Kalimat terakhir yang dikatakan sosok itu terdengar aneh karena suaranya berubah-ubah. Hal ini membuat seorang pengawal curiga. Ia mendekatkan perahunya ke dekat perahu sang Kepala Dusun.

"Tuan, sepertinya sosok itu manusia biasa seperti kita. Biar saya yang mengurusnya," bisik sang pengawal kepada Kepala Dusun yang kemudian diberikan izin dengan isyarat anggukan kepala.

Pengawal itu mendekati sosok yang berbicara dengan nada yang berat dan hanya terlihat bagian wajahnya saja.

"Mau apa kamu!! Jangan mendekat! Jika kamu masih mendekat, akan kubakar danau ini!"

Peringatan itu tak dihiraukannya.

"Sekarang!"

Terdengar gesekan batu kemudian muncul percikan api. Dengan cepat api pun menyala di permukaan danau. Karena kaget dengan apa yang dilihat dan api semakin membesar, para gadis terlihat panik dan berusaha menghindari api.
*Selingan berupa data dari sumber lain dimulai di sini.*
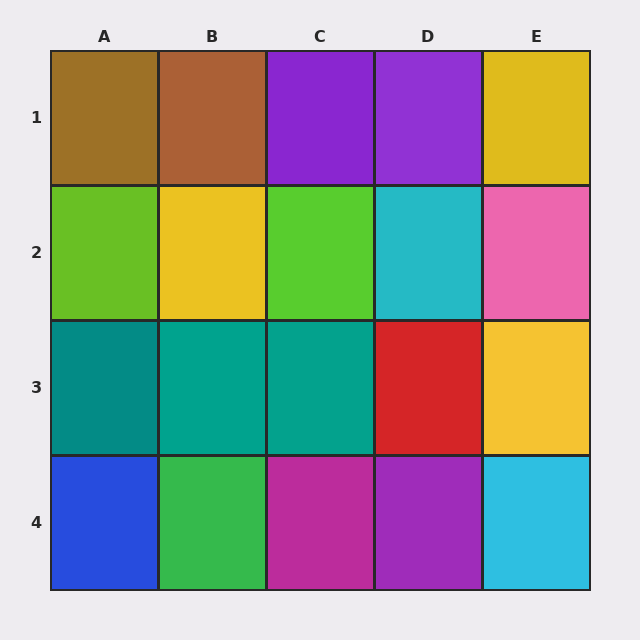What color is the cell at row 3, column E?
Yellow.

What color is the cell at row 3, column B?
Teal.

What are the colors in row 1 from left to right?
Brown, brown, purple, purple, yellow.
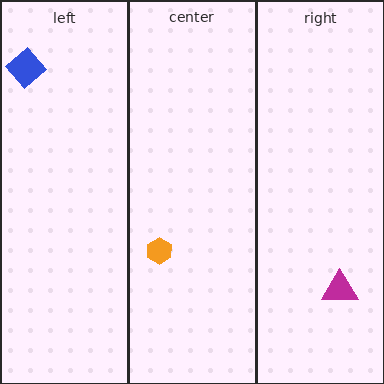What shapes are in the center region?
The orange hexagon.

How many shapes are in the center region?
1.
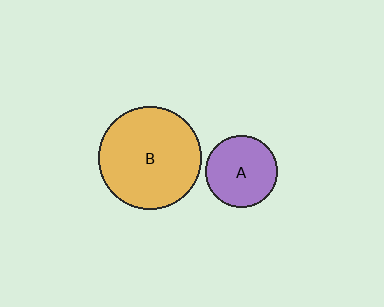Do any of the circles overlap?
No, none of the circles overlap.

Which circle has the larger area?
Circle B (orange).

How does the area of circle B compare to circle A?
Approximately 2.0 times.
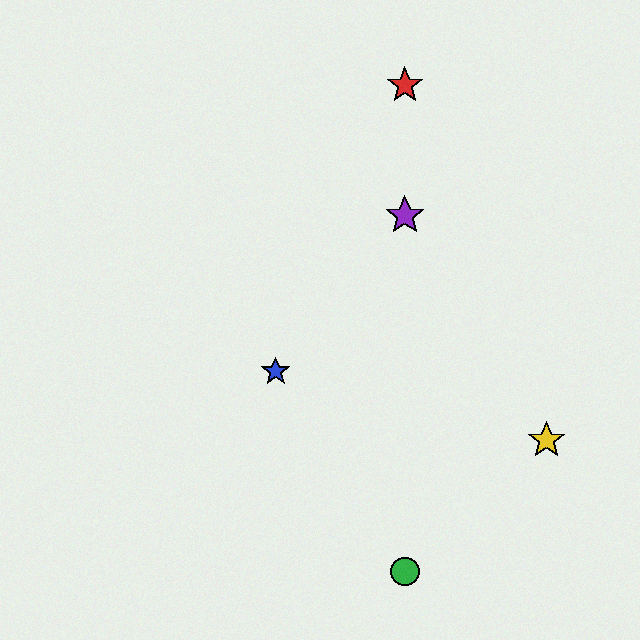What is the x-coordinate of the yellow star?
The yellow star is at x≈547.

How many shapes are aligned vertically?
3 shapes (the red star, the green circle, the purple star) are aligned vertically.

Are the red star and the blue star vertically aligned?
No, the red star is at x≈405 and the blue star is at x≈276.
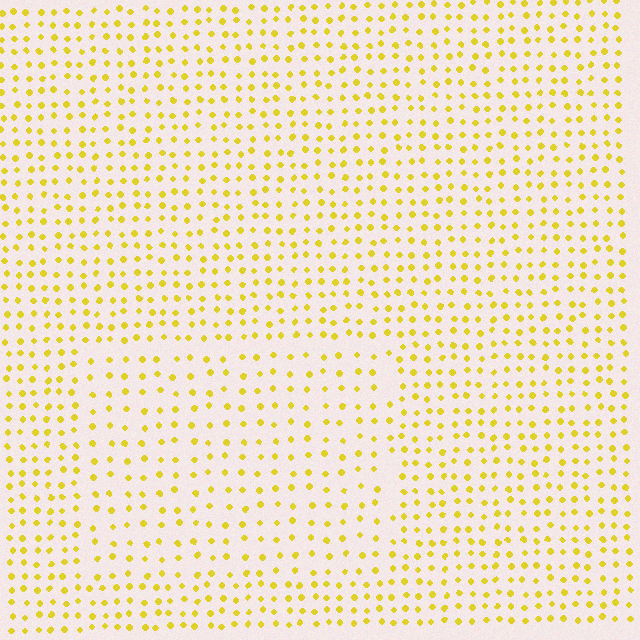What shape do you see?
I see a rectangle.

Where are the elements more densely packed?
The elements are more densely packed outside the rectangle boundary.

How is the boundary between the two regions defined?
The boundary is defined by a change in element density (approximately 1.6x ratio). All elements are the same color, size, and shape.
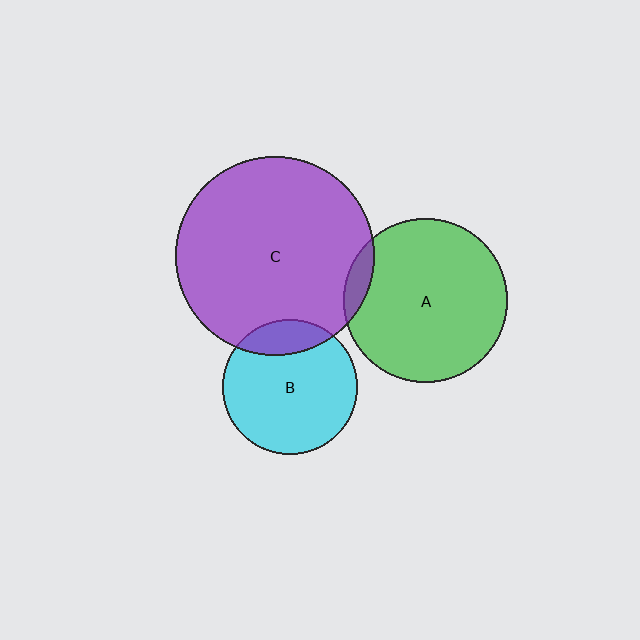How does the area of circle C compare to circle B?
Approximately 2.2 times.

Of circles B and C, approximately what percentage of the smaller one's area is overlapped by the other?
Approximately 15%.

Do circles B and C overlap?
Yes.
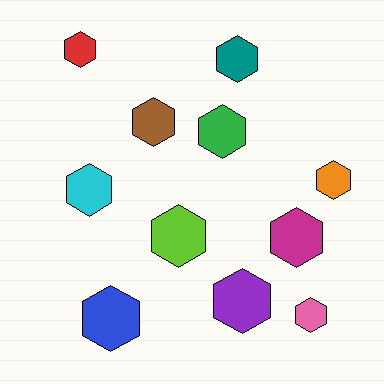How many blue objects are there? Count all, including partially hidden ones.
There is 1 blue object.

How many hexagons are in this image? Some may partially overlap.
There are 11 hexagons.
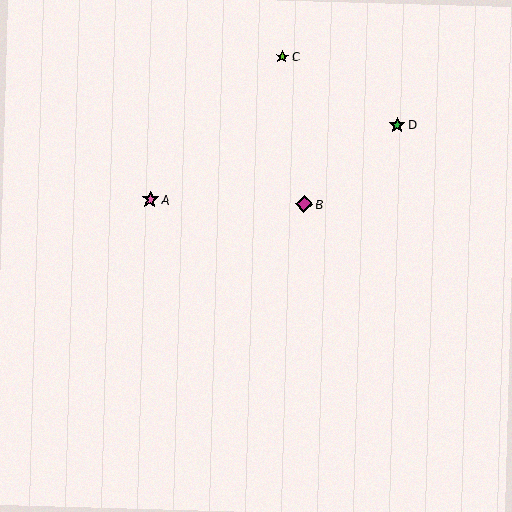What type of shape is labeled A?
Shape A is a pink star.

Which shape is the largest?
The magenta diamond (labeled B) is the largest.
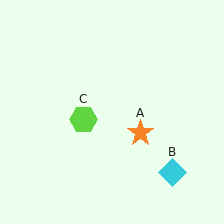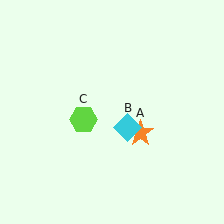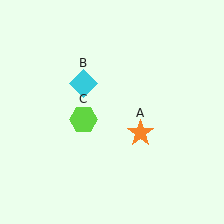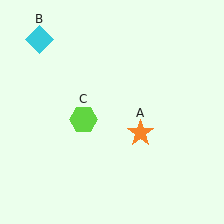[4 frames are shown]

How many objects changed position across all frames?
1 object changed position: cyan diamond (object B).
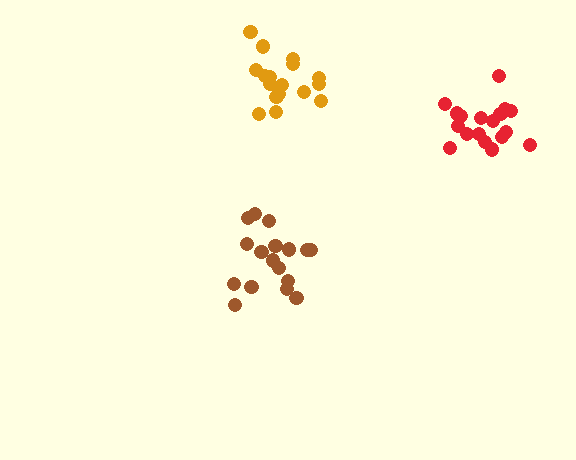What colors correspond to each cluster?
The clusters are colored: brown, orange, red.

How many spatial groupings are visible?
There are 3 spatial groupings.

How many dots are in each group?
Group 1: 17 dots, Group 2: 18 dots, Group 3: 18 dots (53 total).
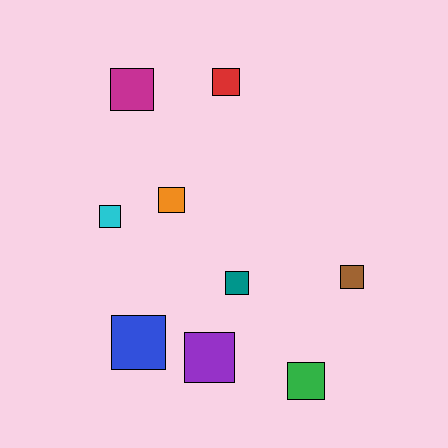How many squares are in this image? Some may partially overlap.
There are 9 squares.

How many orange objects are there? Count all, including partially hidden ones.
There is 1 orange object.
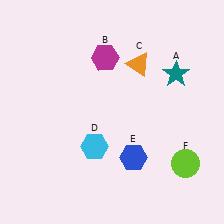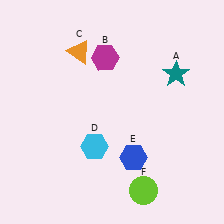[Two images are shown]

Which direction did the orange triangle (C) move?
The orange triangle (C) moved left.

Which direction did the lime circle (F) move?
The lime circle (F) moved down and to the left.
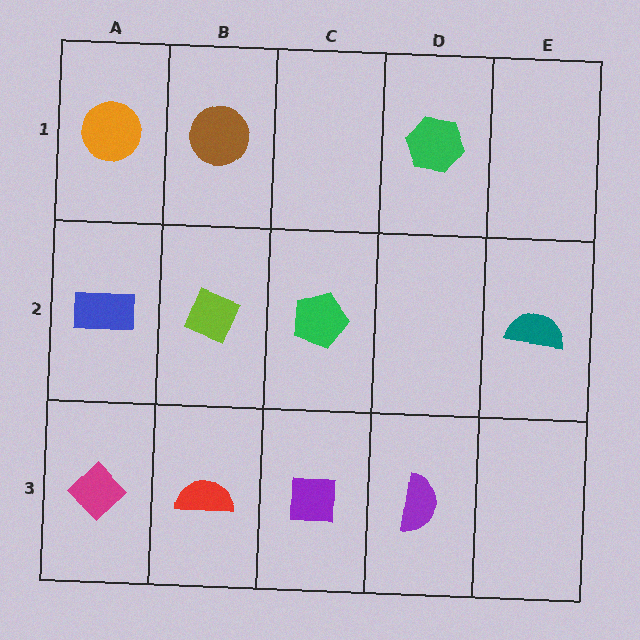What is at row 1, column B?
A brown circle.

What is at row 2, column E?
A teal semicircle.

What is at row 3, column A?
A magenta diamond.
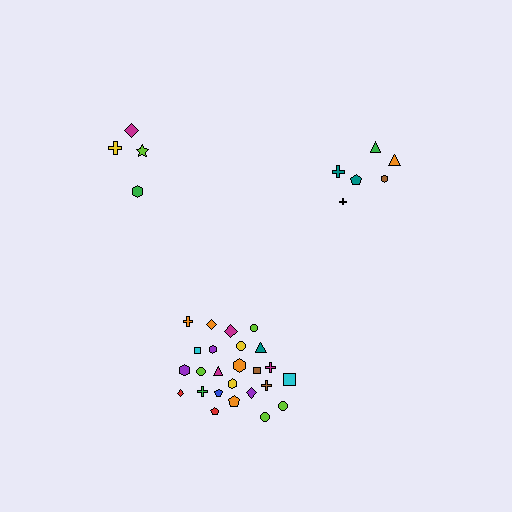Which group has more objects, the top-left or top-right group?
The top-right group.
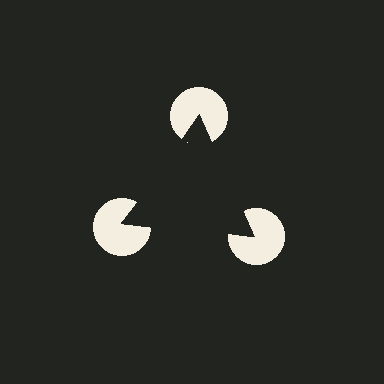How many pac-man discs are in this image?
There are 3 — one at each vertex of the illusory triangle.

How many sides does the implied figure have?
3 sides.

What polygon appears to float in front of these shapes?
An illusory triangle — its edges are inferred from the aligned wedge cuts in the pac-man discs, not physically drawn.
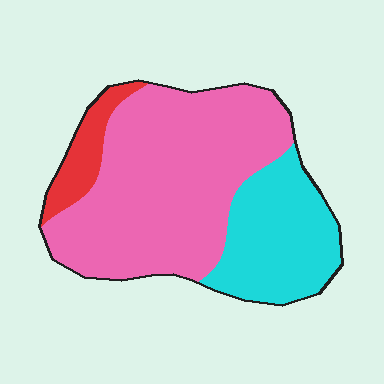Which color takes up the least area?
Red, at roughly 10%.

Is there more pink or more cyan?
Pink.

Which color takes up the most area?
Pink, at roughly 65%.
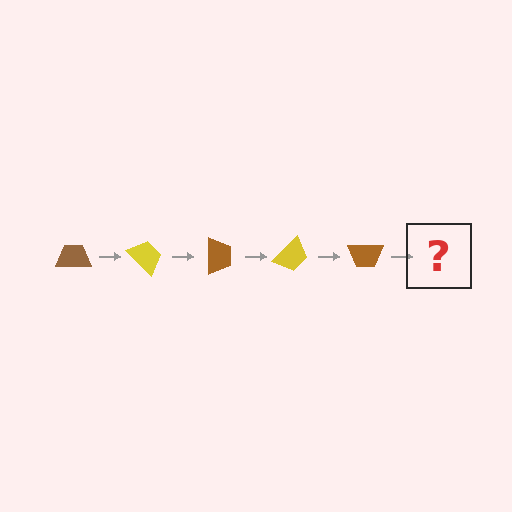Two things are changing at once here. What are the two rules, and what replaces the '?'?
The two rules are that it rotates 45 degrees clockwise each step and the color cycles through brown and yellow. The '?' should be a yellow trapezoid, rotated 225 degrees clockwise from the start.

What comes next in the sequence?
The next element should be a yellow trapezoid, rotated 225 degrees clockwise from the start.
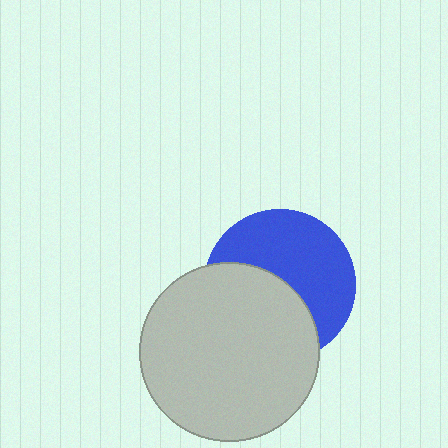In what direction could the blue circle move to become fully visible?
The blue circle could move up. That would shift it out from behind the light gray circle entirely.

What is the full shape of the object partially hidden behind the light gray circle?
The partially hidden object is a blue circle.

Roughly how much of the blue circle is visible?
About half of it is visible (roughly 54%).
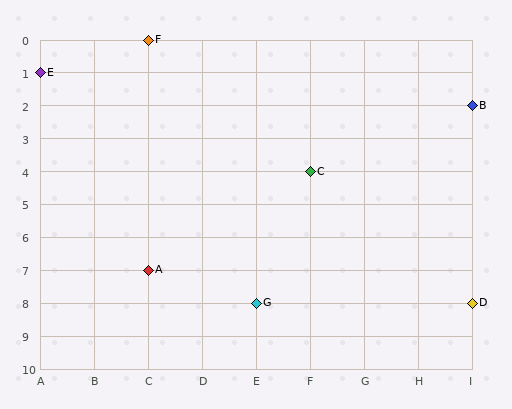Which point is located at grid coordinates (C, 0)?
Point F is at (C, 0).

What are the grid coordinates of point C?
Point C is at grid coordinates (F, 4).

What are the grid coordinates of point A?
Point A is at grid coordinates (C, 7).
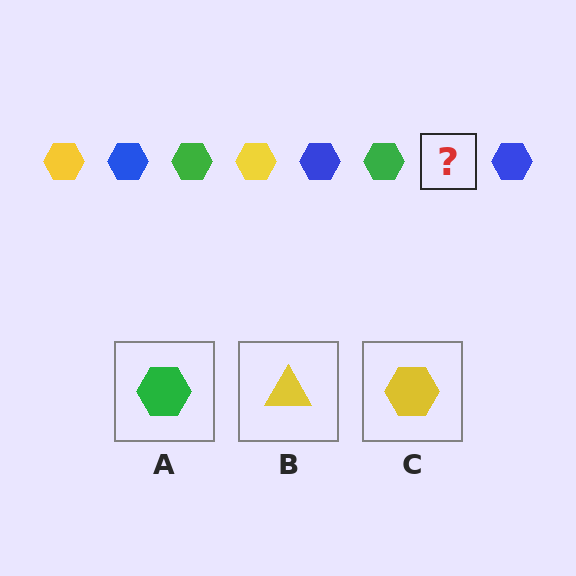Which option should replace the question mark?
Option C.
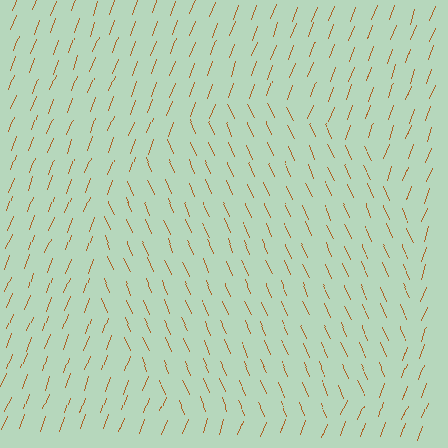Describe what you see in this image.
The image is filled with small brown line segments. A circle region in the image has lines oriented differently from the surrounding lines, creating a visible texture boundary.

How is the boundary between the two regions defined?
The boundary is defined purely by a change in line orientation (approximately 45 degrees difference). All lines are the same color and thickness.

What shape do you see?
I see a circle.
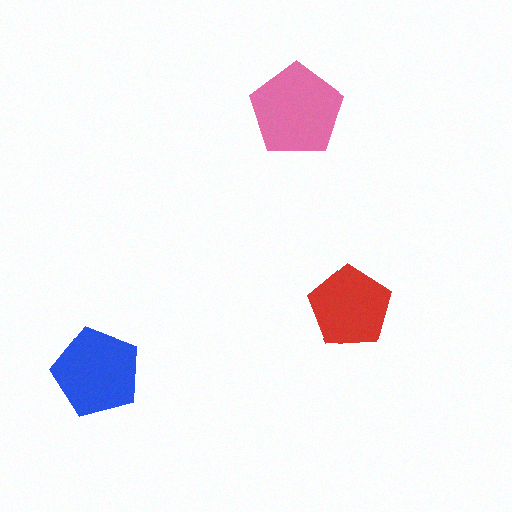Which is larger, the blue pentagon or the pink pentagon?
The pink one.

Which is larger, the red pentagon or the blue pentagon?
The blue one.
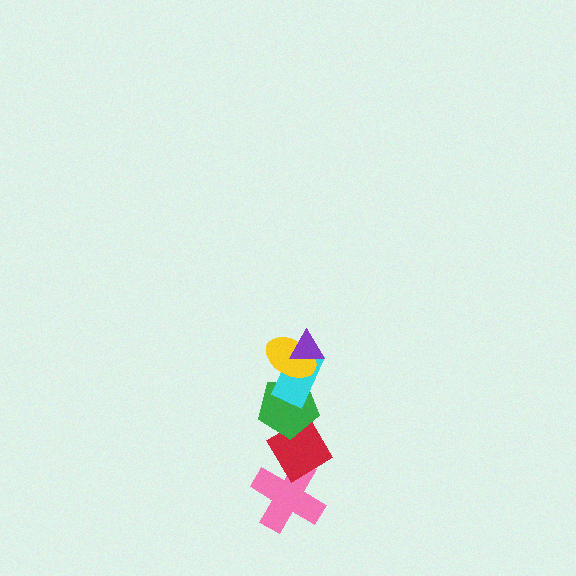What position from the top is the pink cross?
The pink cross is 6th from the top.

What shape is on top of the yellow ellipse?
The purple triangle is on top of the yellow ellipse.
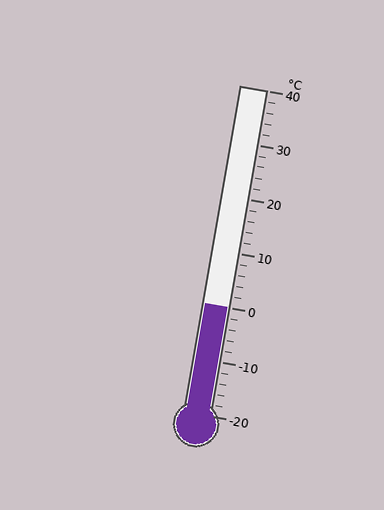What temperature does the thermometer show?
The thermometer shows approximately 0°C.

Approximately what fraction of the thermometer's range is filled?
The thermometer is filled to approximately 35% of its range.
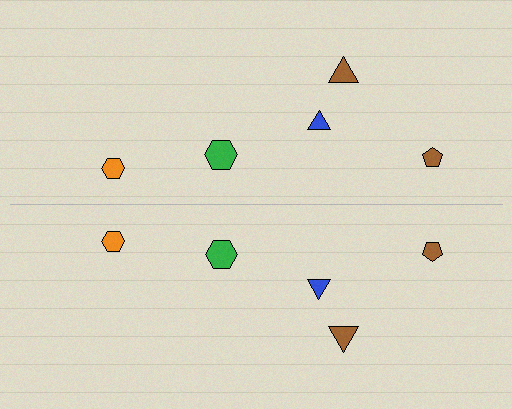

Perahu itu pun bergoyang dan seorang gadis tercebur ke dalam air.

"Tolong!!"

Adya tak berkutik melihat kejadian yang mengejutkan baginya. Tangannya pun masih terikat sehingga ia tak bisa membantu kecuali hanya berteriak, "Raiya!!!"

Raiya, gadis yang tercebur itu mulai terjalar api. Ia semakin panik yang membuat badannya makin tenggelam.

"Raiya!" teriak seorang pria paruh baya yang ternyata adalah orangtua dari gadis itu.

Dengan kobaran api yang masih menyala dan menyibakkan gelapnya malam, Kepala Dusun bisa melihat dengan jelas, ada 4 perahu lain di arah berlawanan sekitar beberapa meter.

"Kalian! Sedang apa di sini!" bentak sang Kepala Dusun saat melihat para ayah dari gadis-gadis yang akan ditumbalkan berada di atas perahu.

"Bagaimana ini? Kita harus menyelamatkan gadis itu?!" Rizal begitu panik.

"Aku takut berenang, Zal!" teriak Rifan.

Seseorang menceburkan diri ke danau berusaha menyelamatkan Raiya.

"Apa yang kalian lakukan? Kalian telah menggagalkan tradisi nenek moyang kita!" Amarah Kepala Dusun memuncak. Para pengawal mengeluarkan golok yang ternyata terselip di belakang punggung mereka.

"Meski aku mati di sini, aku gak bakal nyesel, Zal!" Rifan mendayung mendekatkan perahunya kepada perahu pengawal Kepala Dusun. Ia siap mengorbankan nyawanya untuk menggagalkan tradisi sesat yang perlu dihancurkan.

"Tunggu! Tunggu semuanya!" Rizal yang kali ini terlihat sangat marah. Bersamaan dengan itu, api di permukaan danau perlahan padam.

Beruntung Raiya berhasil diselamatkan. Hanya saja ia dalam keadaan tak sadarkan diri. Ternyata yang menyelamatkannya adalah Ardhani, ayahnya Adya.

Rizal memberikan usulan agar semuanya kembali ke tepi. Semuanya pun setuju.

"Keparat! Kepala Dusun macam apa yang tega mengorbankan warganya sendiri!" Rifan yang sudah menahan emosi tak bisa membendungnya lagi. Ia melayangkan satu pukulan di wajah Kepala Dusun.

"Bocah, sialan! Akan kuakhiri hidupmu!" tuntut Kepala Dusun yang juga termakan emosi.

"BERHENTI!" Lagi-lagi Rizal berusaha menengahi. Para pengawal Kepala Dusun yang telah menghunuskan goloknya dicegah oleh para orangtua.

"Kita akhiri semua ini sekarang juga." Rizal memaparkan usulannya. Namun ternyata usulan itu tak mudah diterima begitu saja. Tengah malam pun berlalu. Semesta larut dalam bisu.